Então, o profissional da dança qualificado sabe orientar quando é a hora de avançar para as pontas, conta a professora de dança da UFPE Viviane Moraes. “A consulta com um profissional de saúde é sempre válida para saber se a criança está em seu desenvolvimento saudável e indicado para a faixa etária. Mas professores qualificados conhecem sobre anatomia e aspectos biomecânicos que envolvem o balé. Eles são capacitados também para observar e acompanhar o desenvolvimento da aluna”.

Para Viviane, subir na sapatilha de pontas não é tão “difícil”, difícil é executar a técnica exigida no balé clássico para dançar nas sapatilhas de ponta. “Pois requer toda uma adaptação anatômica, que vai desde a rotação externa da articulação do quadril (conhecida como en dehors), até a exigência de joelhos bastante esticados durante os exercícios nas pontas dos pés, e força na articulação do tornozelo. O balé por si só já é bem desafiador. Nas pontas, torna-se ainda mais difícil”, analisa a bailarina e professora do curso de dança da UFPE.
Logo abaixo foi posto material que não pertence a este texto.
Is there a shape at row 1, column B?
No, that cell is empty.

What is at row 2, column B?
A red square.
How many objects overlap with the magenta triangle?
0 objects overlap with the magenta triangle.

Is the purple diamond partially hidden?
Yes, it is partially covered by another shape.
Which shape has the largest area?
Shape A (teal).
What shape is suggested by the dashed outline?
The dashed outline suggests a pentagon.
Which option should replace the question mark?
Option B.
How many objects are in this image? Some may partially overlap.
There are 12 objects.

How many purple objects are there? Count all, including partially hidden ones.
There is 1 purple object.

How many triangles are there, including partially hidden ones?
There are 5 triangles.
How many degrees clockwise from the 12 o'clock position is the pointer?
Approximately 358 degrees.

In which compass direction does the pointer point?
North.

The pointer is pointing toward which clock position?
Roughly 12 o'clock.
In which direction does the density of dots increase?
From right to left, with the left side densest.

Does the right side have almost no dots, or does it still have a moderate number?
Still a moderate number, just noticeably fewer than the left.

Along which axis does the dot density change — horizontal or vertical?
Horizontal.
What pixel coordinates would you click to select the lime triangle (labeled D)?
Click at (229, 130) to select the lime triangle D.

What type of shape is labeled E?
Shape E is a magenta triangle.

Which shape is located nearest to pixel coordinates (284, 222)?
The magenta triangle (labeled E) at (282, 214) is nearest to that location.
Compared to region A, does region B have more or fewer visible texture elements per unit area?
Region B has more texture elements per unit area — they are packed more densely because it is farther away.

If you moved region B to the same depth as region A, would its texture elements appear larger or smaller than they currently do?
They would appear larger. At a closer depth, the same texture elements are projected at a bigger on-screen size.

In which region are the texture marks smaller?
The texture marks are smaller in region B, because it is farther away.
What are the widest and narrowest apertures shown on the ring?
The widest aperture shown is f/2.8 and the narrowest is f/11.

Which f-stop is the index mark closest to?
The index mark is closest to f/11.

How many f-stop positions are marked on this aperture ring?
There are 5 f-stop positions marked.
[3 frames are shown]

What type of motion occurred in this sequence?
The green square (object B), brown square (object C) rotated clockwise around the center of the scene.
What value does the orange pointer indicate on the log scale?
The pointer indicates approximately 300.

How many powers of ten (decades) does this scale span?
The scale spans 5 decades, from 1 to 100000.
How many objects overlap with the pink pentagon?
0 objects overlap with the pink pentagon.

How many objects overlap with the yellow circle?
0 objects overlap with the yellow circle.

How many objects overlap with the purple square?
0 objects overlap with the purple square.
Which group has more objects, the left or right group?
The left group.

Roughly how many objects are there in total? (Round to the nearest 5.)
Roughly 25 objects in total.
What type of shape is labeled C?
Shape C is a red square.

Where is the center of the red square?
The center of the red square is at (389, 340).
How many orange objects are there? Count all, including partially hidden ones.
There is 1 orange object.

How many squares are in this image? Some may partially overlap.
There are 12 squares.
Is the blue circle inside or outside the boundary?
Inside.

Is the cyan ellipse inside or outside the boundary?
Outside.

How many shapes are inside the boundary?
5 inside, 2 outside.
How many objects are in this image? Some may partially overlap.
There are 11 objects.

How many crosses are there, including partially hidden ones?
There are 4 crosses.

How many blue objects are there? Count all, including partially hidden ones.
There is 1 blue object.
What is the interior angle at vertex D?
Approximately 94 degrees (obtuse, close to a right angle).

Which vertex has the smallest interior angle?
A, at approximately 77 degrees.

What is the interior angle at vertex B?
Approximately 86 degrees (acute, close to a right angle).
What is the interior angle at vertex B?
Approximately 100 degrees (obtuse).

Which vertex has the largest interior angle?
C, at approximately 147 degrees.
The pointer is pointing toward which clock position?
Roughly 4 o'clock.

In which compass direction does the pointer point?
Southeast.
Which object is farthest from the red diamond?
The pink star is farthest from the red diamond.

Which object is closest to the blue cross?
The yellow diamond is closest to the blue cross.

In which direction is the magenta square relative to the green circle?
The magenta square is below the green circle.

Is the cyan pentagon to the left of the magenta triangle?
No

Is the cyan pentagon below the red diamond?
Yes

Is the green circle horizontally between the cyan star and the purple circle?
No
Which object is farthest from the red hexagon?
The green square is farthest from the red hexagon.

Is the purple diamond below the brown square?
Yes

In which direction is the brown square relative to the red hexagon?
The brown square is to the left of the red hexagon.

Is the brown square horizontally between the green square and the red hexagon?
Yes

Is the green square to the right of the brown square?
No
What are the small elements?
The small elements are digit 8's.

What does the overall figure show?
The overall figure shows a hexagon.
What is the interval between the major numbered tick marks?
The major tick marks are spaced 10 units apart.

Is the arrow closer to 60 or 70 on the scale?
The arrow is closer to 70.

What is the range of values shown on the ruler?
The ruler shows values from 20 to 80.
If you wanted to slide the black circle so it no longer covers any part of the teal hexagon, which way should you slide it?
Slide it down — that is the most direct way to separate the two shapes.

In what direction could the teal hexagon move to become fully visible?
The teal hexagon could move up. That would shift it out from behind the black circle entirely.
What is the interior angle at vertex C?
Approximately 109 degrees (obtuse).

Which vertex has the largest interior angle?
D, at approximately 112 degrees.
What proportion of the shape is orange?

Riscos no uso precoce das sapatilhas de pontas

“A literatura indica que usar sapatilha de ponta é uma possibilidade dentro da técnica de balé. Porém, algumas alunas podem nunca estar prontas para dançar na ponta, o que pode ser muito frustrante para uma aspirante a bailarina. É preciso considerar casos físicos específicos (deformidades, lesões, questões anatômicas e morfológicas peculiares), além de questões emocionais (como autoestima, autocontrole e autoconfiança) e também analisar qual o objetivo da aluna com as aulas de balé. Será que ela pretende usar pontas? Será que ela quer dançar, profissionalmente ou não? Ou será que ela só quer mesmo fazer aula, como forma de exercício físico? ”, aponta Juliana Siqueira.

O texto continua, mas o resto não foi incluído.